Katarina Sonja Rodriguez  (; born August 1, 1992) is an American-born Filipino actress, athlete, model, and beauty pageant titleholder who was crowned Miss World Philippines 2018. She represented the Philippines at the Miss World 2018 pageant but was unplaced. Previously, she was crowned Binibining Pilipinas Intercontinental 2017 and placed 1st Runner-Up in Miss Intercontinental 2017.

She rose to fame after being the last eliminated in the second season of Asia's Next Top Model in 2014.

Early life and education 
Rodriguez was born in Orlando, Florida, United States to Filipino parents. Her mother is from Manila while her dad is from Davao. She spent her childhood going back and forth the United States and the Philippines every other year.

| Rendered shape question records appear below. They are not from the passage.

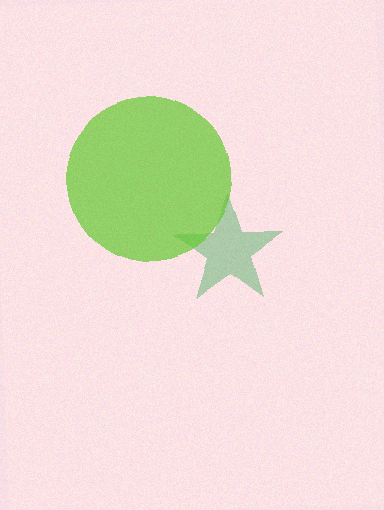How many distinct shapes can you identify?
There are 2 distinct shapes: a green star, a lime circle.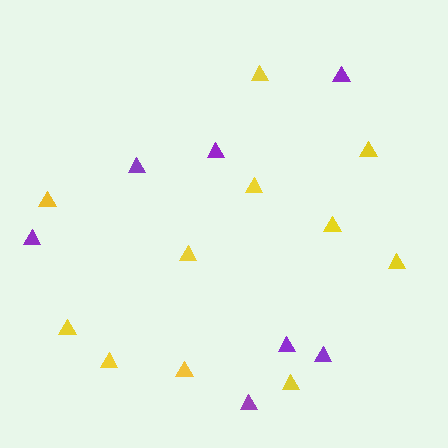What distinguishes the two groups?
There are 2 groups: one group of purple triangles (7) and one group of yellow triangles (11).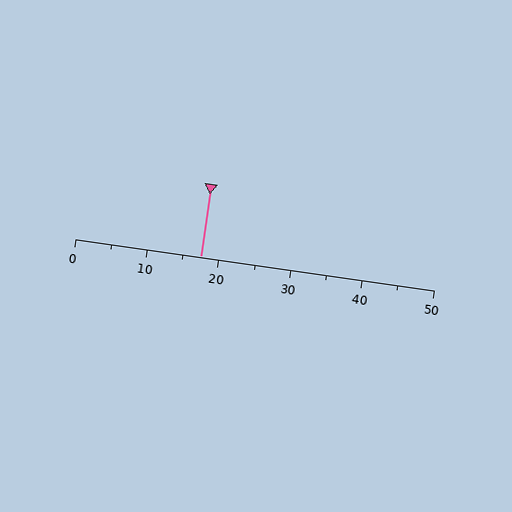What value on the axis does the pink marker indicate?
The marker indicates approximately 17.5.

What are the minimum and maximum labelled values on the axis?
The axis runs from 0 to 50.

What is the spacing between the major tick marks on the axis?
The major ticks are spaced 10 apart.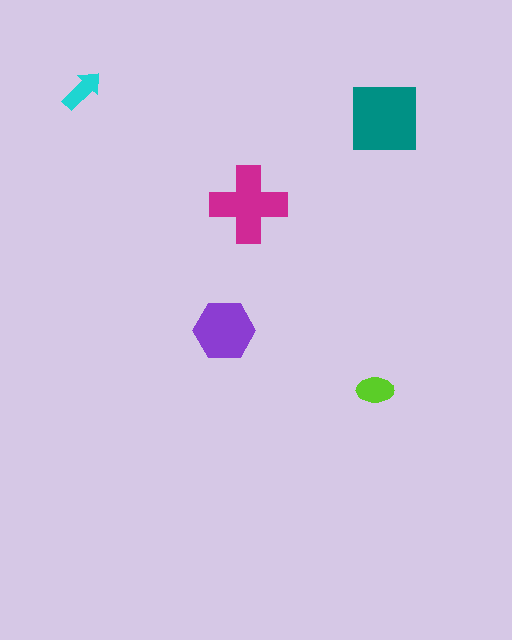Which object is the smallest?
The cyan arrow.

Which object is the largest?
The teal square.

She attended high school in Orlando and recounted the bullying she experienced at school, which would later on help her develop "tough skin" before finally moving permanently to the Philippines with her family. In Manila, she pursued and completed a double major in Business Management and Philosophy from the De La Salle University.

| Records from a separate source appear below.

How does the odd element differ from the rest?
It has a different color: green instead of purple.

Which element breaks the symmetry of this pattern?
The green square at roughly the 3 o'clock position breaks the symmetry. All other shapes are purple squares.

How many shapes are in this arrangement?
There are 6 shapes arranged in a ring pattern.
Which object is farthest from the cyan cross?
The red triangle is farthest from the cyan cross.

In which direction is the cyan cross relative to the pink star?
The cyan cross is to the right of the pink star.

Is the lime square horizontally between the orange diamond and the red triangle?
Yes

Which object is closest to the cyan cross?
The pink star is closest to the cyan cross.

She is also a cycling instructor, a competitive long-distance runner, and participated as a member of the De La Salle University Women's Track and Field Team.

Modeling career 
At the encouragement of her two close friends, Katarina auditioned for the second season of Asia's Next Top Model. She was selected as part of the show's final three contestants along with fellow Filipina candidate Jodilly Pendre, finishing as a runner-up.

Pageantry 

After her appearance in Asia's Next Top Model, Rodriguez caught the attention of well-known beauty queen trainer, Jonas Gaffud of Aces and Queens, who encouraged her to try out pageantry.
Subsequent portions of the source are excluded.